ABD’nin Kudüs’ü İsrail’in başkenti olarak tanımasının
ardından, Türkiye’nin öncülüğünde önceki gün İstanbul’da bir araya gelen İslam İşbirliği
Teşkilatı üyeleri, Doğu Kudüs’ü Filistin Devleti’nin başkenti ilan etti. İslam
ülkeleri, dünyaya da aynı kararı alma çağrısı yaptı. Olağanüstü zirveye katılan
56 üye ülkenin imza attığı bildiride ABD’nin Kudüs kararı ‘hukuken hükümsüz’
ilan edildi. Amerikan yönetimi, bu yasadışı beyanın geri çekilmemesinden
doğacak tüm sonuçlardan sorumlu tutuldu.
DİPLOMASİNİN ZAFERİ
İslam İşbirliği Teşkilatı tarafından alınan kararların Türkiye’ye yansımalarını değerlendiren Kahramanmaraş Sütçü İmam Üniversitesi İktisadi ve İdari Bilimler Fakültesi, Siyaset Bilimi ve Uluslararası İlişkiler Bölüm Başkanı Yrd. Doç. Dr. Fikret Birdişli, önceki gün istanbul’da alınan kararın ardından, ABD kararının hiçbir hukuksal meşruiyetinin kalmadığını belirtti.
HUKUKSAL DAYANAK
Kararı 3 aşamada değerlendiren Yrd. Doç. Dr.
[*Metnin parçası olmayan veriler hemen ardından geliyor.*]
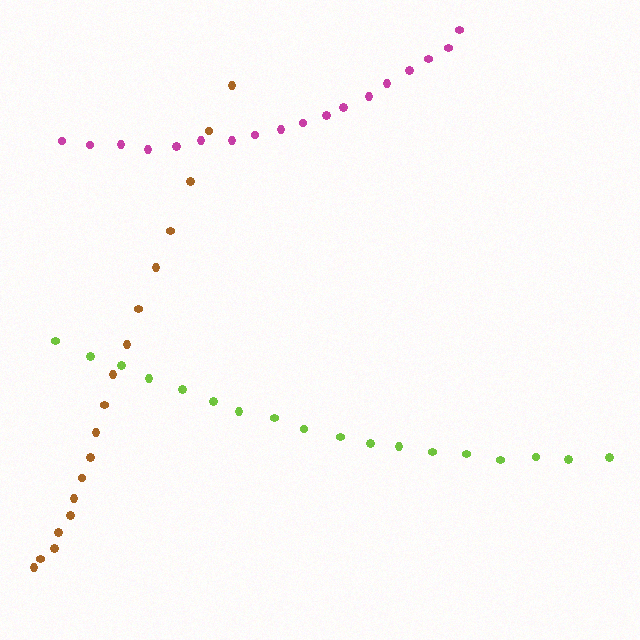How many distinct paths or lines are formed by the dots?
There are 3 distinct paths.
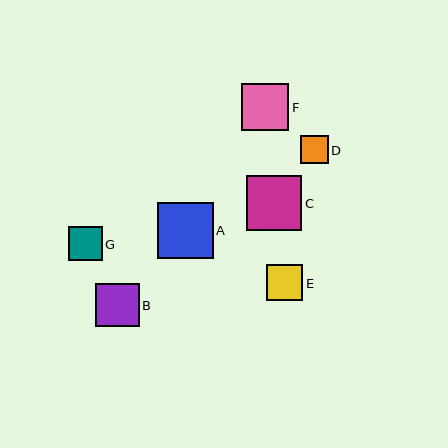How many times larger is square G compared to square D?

Birdişli, “İslam İşbirliği Örgütü’nün Kudüs özel gündemiyle olağan üstü toplanmasının ardından toplantıda Doğu Kudüs’ün Filistin’in Başkenti olarak tanınması ortak çağrısı yapıldı. Bu zirvenin sonuçları birkaç yönden çok önemli; birincisi toplantıda alınan ortak karar daha önce BM’in 1980’de almış olduğu karara atıf yapması açısından hukuksal olarak dayanağı bulunan bir karar. ABD’nin almış olduğu kararın ise uluslararası hukuksal bir meşruiyeti bulunmamaktadır.
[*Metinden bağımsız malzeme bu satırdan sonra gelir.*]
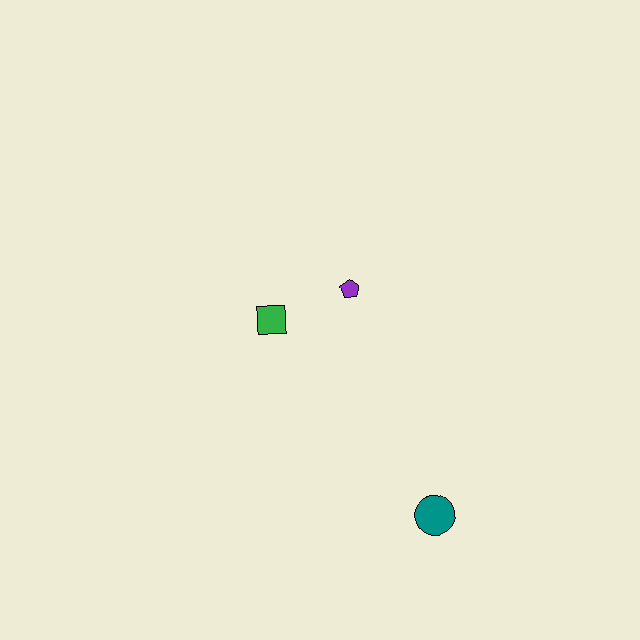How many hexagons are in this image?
There are no hexagons.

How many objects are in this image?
There are 3 objects.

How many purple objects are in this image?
There is 1 purple object.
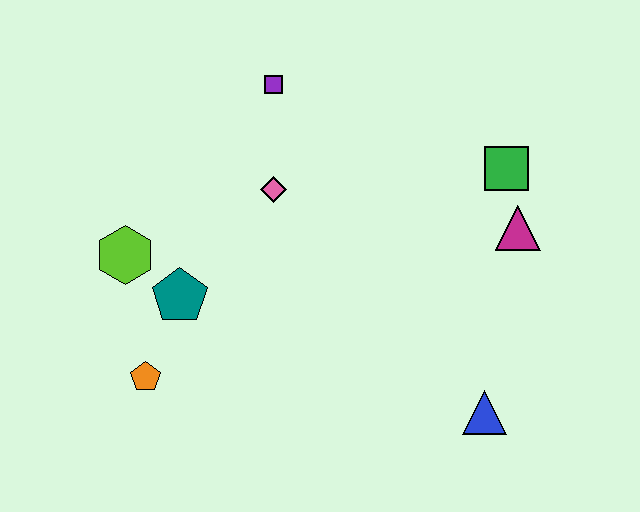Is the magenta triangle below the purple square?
Yes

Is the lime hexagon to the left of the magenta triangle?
Yes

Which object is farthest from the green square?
The orange pentagon is farthest from the green square.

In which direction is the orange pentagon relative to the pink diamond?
The orange pentagon is below the pink diamond.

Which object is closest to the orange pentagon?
The teal pentagon is closest to the orange pentagon.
İSLAM ÖRGÜTÜNDE İŞLEVSELLİK ARTTI
İkincisi, İslam İşbirliği Örgütü’nün bölgesel sorunlarda ortak ve somut bir adım atabilmesi Örgütün sorgulanan işlevselliği açısından olumlu bir gelişme olmuştur.
İŞBİRLİKTE ZAFER VAR
Üçüncü olarak, ortaya çıkan bu durum uluslararası alanda yaşanan sorunlar karşısında öfke ve sert güç yerine diplomasinin daha iyi sonuçlar üretebildiğinin en açık bir göstergesidir. Nitekim daha önce Filistin’in BM’de Gözlemci Devlet statüsü kazanması da Türkiye’nin yürütmüş olduğu mekik diplomasisinin başarılı bir sonucuydu. Tüm bunlardan Türkiye ve bölge ülkeleri hakkında iki önemli sonuç çıkartabiliriz. Birincisi bölgesel sorunların çözümü için öncelikle bölge ülkelerinin işbirliği gereklidir. İkincisi Türkiye bölgesel sorunların çözümünde diplomasiyi etkin biçimde kullanarak bölgesel güç konumuna ulaşabilir. Bu nedenle Türk Dış Politikasının geleneksel ilkelerinden biri olan tarafsızlık ilkesinin aktif bir politika ile birlikte göz ardı edilmemesi gereken bir unsur olduğu anlaşılmıştır. Benzer bir girişim Birleşmiş Milletler nezdinde de gerçekleştirilebilir” değerlendirmelerinde bulundu.